My first personal dedicated tank was a 29-gallon "community" tank, in quotes because I had absolutely no idea what I was doing, I had absolutely no money with which to actually do anything, and so the "community" was extremely stilted. Growing up in Cincinnati in the '90s, we had a local pet store chain called Jack's Aquarium and Pets (I'm not sure if they're still around? Doing a quick Google search, they were apparently acquired by Pet Valu in 2016, so I guess not); they used to have a "Fish of the Month Club", where, if you were a member (which cost money, naturally, but my parents covered it), you'd get your choice of four different fish that were basically, the first one was free (of any one variety, meaning you only got one free fish a month), and any more were deeply discounted. Being of the poor persuasion, I often went just to get one free fish.

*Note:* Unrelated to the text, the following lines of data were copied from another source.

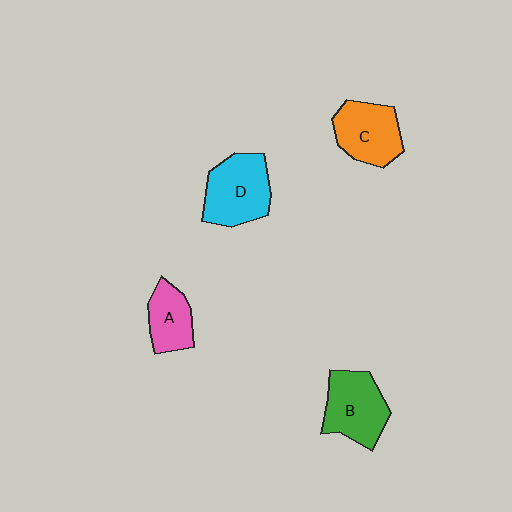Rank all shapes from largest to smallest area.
From largest to smallest: D (cyan), B (green), C (orange), A (pink).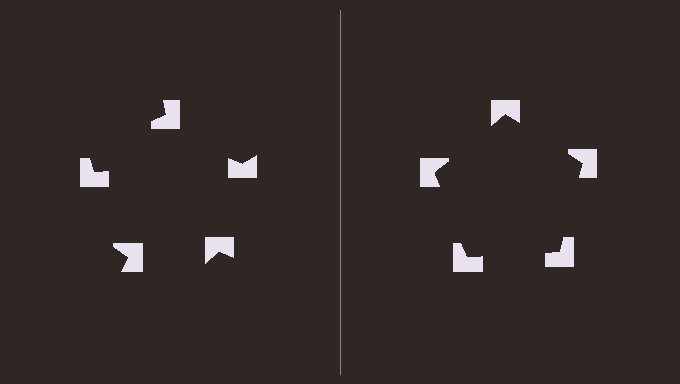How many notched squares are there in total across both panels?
10 — 5 on each side.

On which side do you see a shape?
An illusory pentagon appears on the right side. On the left side the wedge cuts are rotated, so no coherent shape forms.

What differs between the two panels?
The notched squares are positioned identically on both sides; only the wedge orientations differ. On the right they align to a pentagon; on the left they are misaligned.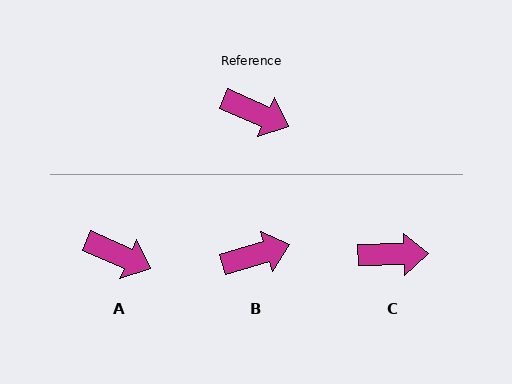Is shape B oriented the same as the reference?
No, it is off by about 40 degrees.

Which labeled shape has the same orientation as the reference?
A.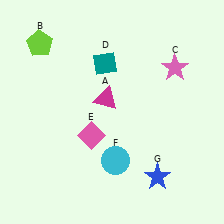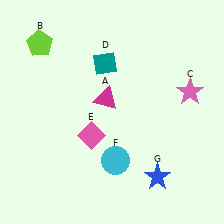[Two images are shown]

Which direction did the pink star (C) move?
The pink star (C) moved down and to the right.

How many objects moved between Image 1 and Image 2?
1 object moved between the two images.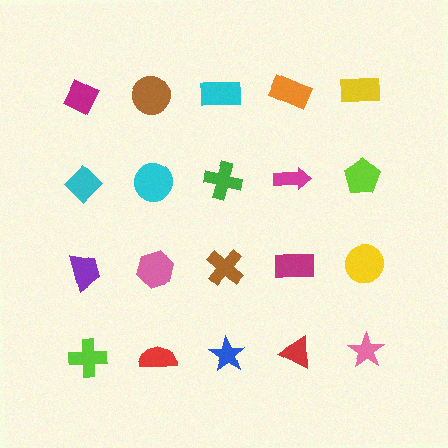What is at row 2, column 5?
A lime pentagon.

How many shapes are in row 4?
5 shapes.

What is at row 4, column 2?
A red semicircle.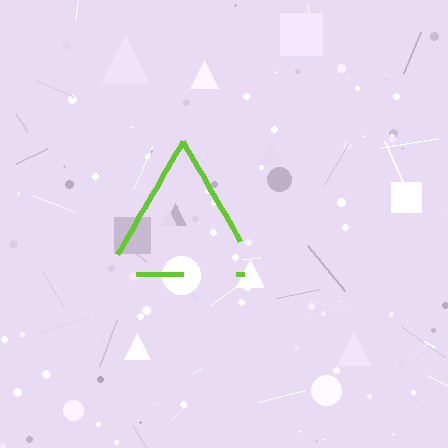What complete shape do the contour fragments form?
The contour fragments form a triangle.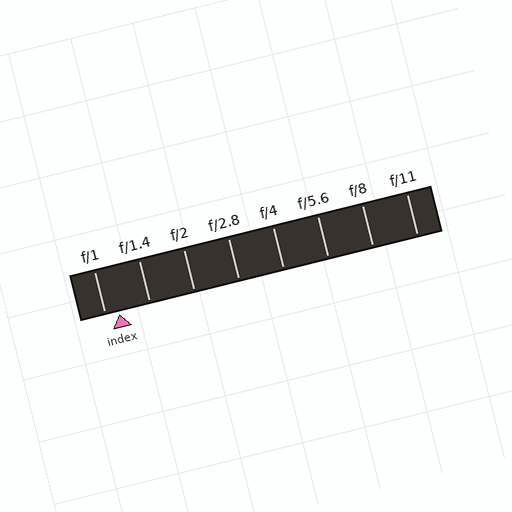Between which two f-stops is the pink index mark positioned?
The index mark is between f/1 and f/1.4.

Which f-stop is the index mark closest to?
The index mark is closest to f/1.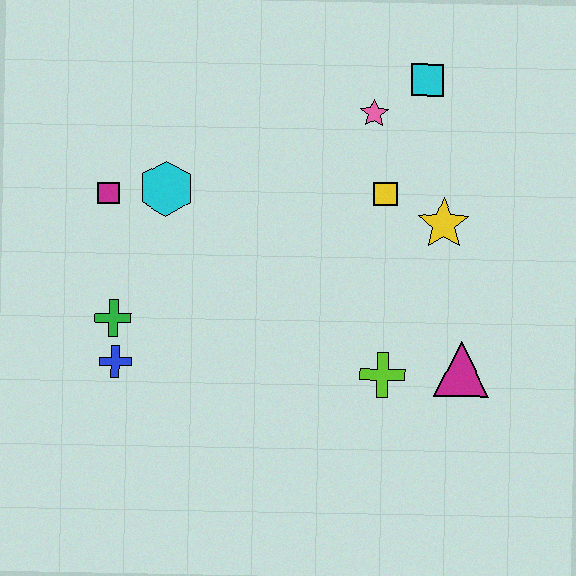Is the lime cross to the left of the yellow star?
Yes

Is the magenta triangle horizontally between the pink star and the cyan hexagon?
No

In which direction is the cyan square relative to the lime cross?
The cyan square is above the lime cross.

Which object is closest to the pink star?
The cyan square is closest to the pink star.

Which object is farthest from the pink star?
The blue cross is farthest from the pink star.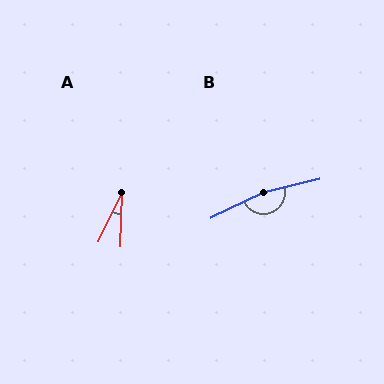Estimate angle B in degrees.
Approximately 168 degrees.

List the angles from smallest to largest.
A (24°), B (168°).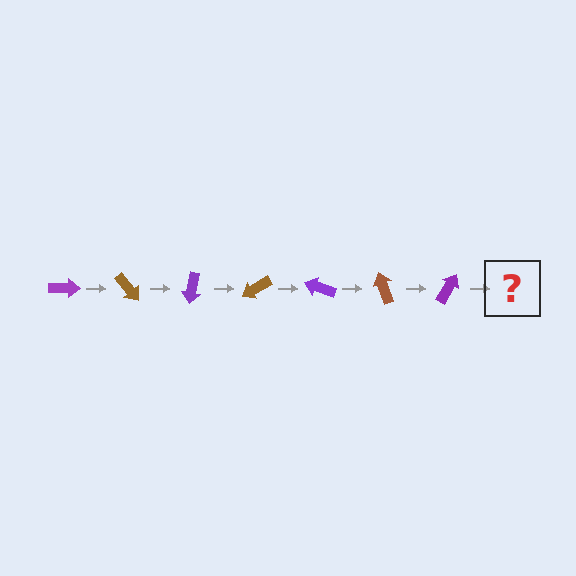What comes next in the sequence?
The next element should be a brown arrow, rotated 350 degrees clockwise from the start.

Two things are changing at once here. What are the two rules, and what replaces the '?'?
The two rules are that it rotates 50 degrees clockwise each step and the color cycles through purple and brown. The '?' should be a brown arrow, rotated 350 degrees clockwise from the start.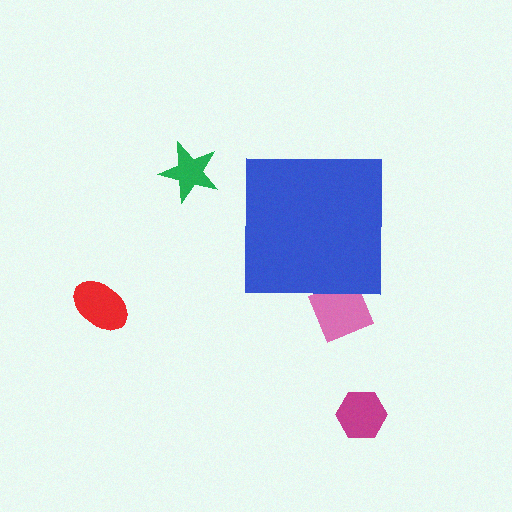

The problem with this was, naturally, many of the fish they offered in this way were best off in large groups. I didn't know this, and honestly I'm pretty sure most of the employees didn't know either. So like, this tank had one molly, one swordtail, one Cory, one tiger barb, one clown loach, etc. I did have two gold gouramis, as that was my first variety of fish in that tank and I thought they were so pretty I paid for the second. Not many survived very long; ironically, the longest-living fish in the tank were the gouramis, lasting a couple years.

Looking back on it now, it's quite embarrassing, but you know, you don't grow without making mistakes. I certainly know better now!